In production, every caller wraps the server in #[tokio::main]. The bug had been latent for as long as the threaded server had existed. Real binaries never saw it. The thing that exposed it was a test that didn’t behave like a real binary.

The fix was to stop calling Handle::current() from anywhere a std thread might run. serve() now captures a handle once, at startup — reusing the caller’s runtime if one is in scope, otherwise owning a fresh multi-thread runtime for the lifetime of the call — and passes that explicit handle into every worker. No more Handle::current(). No more invisible thread-local dependency. The same code now runs identically whether the caller is #[tokio::main] or not.

What strikes me, looking at the two of them next to each other, is that they have the same shape.

Both bugs were invisible in production. The first one didn’t surface because production never re-runs into the same tempdir as a previous run — every prod deployment gets its own WAL, the hard-coded path was fine. The second one didn’t surface because every production caller happens to wrap in #[tokio::main], and the runtime context happens to propagate. Production was working around both bugs by accident. The accidents were stable. They would have stayed stable for years.

Both bugs surfaced because the harness asked a different question than production asked. The harness ran the cluster scenarios from scratch, fresh state, no #[tokio::main] wrapper, expecting the code to behave the way the README said it would. Production behavior met those expectations approximately. Test behavior met them exactly, or not at all.

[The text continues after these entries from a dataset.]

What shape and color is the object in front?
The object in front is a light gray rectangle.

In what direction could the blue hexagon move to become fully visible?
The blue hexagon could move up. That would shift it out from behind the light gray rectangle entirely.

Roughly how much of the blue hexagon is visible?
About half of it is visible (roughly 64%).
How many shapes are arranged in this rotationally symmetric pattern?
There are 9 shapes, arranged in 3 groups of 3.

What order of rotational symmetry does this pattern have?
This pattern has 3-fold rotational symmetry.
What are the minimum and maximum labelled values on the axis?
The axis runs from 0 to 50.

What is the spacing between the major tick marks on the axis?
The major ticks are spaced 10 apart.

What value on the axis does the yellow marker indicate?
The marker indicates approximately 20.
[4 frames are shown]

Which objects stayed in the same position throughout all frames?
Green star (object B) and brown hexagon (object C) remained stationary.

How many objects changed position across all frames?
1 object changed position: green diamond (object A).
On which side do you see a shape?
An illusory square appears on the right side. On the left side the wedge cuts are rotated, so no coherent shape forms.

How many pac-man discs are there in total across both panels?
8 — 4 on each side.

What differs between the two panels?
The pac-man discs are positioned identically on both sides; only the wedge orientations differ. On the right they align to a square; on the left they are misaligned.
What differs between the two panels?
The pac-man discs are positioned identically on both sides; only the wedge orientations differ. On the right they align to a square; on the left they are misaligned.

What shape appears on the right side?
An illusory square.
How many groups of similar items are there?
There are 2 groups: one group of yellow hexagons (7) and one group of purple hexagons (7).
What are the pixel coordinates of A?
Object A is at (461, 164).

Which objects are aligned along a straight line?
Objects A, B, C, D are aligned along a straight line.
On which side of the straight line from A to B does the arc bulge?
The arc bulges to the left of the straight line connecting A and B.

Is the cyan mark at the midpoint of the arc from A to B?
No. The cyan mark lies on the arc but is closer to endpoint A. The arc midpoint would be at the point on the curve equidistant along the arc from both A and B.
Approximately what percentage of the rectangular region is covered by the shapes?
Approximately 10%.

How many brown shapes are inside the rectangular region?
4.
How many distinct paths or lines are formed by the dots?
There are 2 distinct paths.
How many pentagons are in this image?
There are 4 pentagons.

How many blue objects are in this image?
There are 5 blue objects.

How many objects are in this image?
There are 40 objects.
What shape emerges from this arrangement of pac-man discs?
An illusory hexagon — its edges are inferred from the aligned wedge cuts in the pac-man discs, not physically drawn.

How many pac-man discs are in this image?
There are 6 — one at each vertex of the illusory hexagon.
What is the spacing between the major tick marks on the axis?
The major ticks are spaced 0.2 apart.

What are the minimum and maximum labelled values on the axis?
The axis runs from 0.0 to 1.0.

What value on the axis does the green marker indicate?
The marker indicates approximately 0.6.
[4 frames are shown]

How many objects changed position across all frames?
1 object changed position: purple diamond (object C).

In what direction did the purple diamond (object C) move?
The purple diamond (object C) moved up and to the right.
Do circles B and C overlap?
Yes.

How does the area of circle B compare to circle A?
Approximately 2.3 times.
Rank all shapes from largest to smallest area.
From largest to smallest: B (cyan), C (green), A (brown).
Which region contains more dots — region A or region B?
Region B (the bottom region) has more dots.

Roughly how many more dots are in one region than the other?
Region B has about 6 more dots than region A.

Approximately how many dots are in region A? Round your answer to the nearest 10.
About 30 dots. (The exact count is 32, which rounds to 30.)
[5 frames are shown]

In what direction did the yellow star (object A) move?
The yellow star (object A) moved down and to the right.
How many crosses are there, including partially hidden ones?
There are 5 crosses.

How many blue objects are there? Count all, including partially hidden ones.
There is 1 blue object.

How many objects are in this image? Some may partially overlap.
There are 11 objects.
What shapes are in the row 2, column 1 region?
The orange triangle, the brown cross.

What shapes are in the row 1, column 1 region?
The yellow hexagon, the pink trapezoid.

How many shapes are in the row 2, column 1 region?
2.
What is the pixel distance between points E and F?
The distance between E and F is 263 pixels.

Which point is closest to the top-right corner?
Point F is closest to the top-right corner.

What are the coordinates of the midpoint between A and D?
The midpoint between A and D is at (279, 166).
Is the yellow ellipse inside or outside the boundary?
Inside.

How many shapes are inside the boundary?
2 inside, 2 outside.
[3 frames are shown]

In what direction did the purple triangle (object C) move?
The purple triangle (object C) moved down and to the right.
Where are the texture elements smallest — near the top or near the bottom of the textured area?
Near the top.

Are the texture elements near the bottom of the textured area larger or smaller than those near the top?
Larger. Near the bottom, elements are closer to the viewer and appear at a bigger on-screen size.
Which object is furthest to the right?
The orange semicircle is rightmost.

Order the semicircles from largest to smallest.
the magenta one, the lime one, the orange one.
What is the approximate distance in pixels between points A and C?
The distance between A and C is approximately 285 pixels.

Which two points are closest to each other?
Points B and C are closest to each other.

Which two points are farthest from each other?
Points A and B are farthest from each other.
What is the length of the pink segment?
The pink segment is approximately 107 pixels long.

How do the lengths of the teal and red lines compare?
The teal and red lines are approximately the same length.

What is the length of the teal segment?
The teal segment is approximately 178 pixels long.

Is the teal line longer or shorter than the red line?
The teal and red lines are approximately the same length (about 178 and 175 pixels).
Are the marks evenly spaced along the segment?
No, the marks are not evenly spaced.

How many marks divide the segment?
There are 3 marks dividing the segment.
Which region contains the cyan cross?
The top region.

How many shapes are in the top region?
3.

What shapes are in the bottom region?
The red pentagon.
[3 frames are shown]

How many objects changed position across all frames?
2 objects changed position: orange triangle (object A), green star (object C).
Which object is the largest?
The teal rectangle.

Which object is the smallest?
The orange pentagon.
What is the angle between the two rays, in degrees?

I’d been told for years that tests are about confirming what you believe. That framing keeps the tests aligned with the code — green when the code works, red when it doesn’t. It also keeps them aligned with the assumptions the code was written under. The assumption that there’d be a runtime in scope. The assumption that the WAL path didn’t matter because nobody else would write to it. Those are the assumptions the harness doesn’t share. The harness puts the code in a context where the assumption isn’t true, and watches what happens.

If the test isolation is real — every scenario from scratch, every directory fresh, no shared global state, no inherited runtime, no convenient inheritance from a parent process — the harness asks questions production never asks. It asks them mechanically, on every run. And when something has been quietly riding on an assumption that wasn’t written down, the harness finds it.

That’s a feature. The isolation itself, not the assertions. The assertions only check what you thought to check. The isolation checks what you didn’t.